A sizeable step forward has come courtesy of strategy, from the training ground and the tactics board, from teamwork and emerging players. It makes Arsenal the antithesis of rivals for fourth place. Manchester United can look reliant on individual inspiration, on thinking that if they have enough potential match-winners one will prove decisive. United have imported superstars. Arsenal have expelled them, in Mesut Ozil and Pierre-Emerick Aubameyang. But their general standard of play is superior to United’s: slicker and cleverer, with more coherence and evidence of coaching.

Ole Gunnar Solskjaer used to pride himself on his supposed cultural reset at Old Trafford. If signs of it have been harder to detect this season, Saturday’s beaten manager detected a shift in attitude at Arsenal. “They’re in a really good place but what’s clear is that it has taken time,” said Gerrard. “There has been a lot of turnover of players and staff, a lot of changes to the culture and mentality.” The clear bond between the supporters and a likeable, improving group of players also feels part of the Arteta effect.

There have been points in the Spaniard’s reign when the temptation has been to wonder if it was illusory, if the summer of 2020 was a false dawn and if he was actually overseeing a descent into mediocrity. Now it feels as if a long-term project will contain proof of progress.

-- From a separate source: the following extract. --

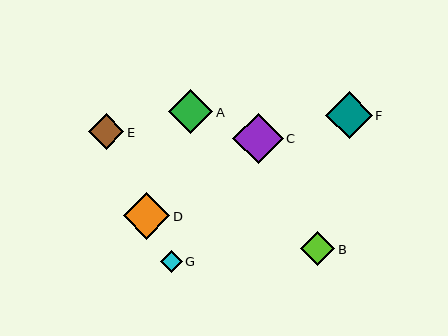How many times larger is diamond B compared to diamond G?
Diamond B is approximately 1.6 times the size of diamond G.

They look good enough for the top four. “One hundred percent,” Gerrard said. “Have they lost one in the last 12 or 13?” It is two in 13, actually, but they were to Manchester City and Liverpool. They are not at the level of the best but a formula of consistency against the rest could bring a reward. If Graham and Wenger reinvented Arsenal, now Arteta could emulate the Frenchman. Not in his Double-winning or Invincible years, but in the latter period where he took them into the Champions League. As Wenger realised then, it is no mean feat.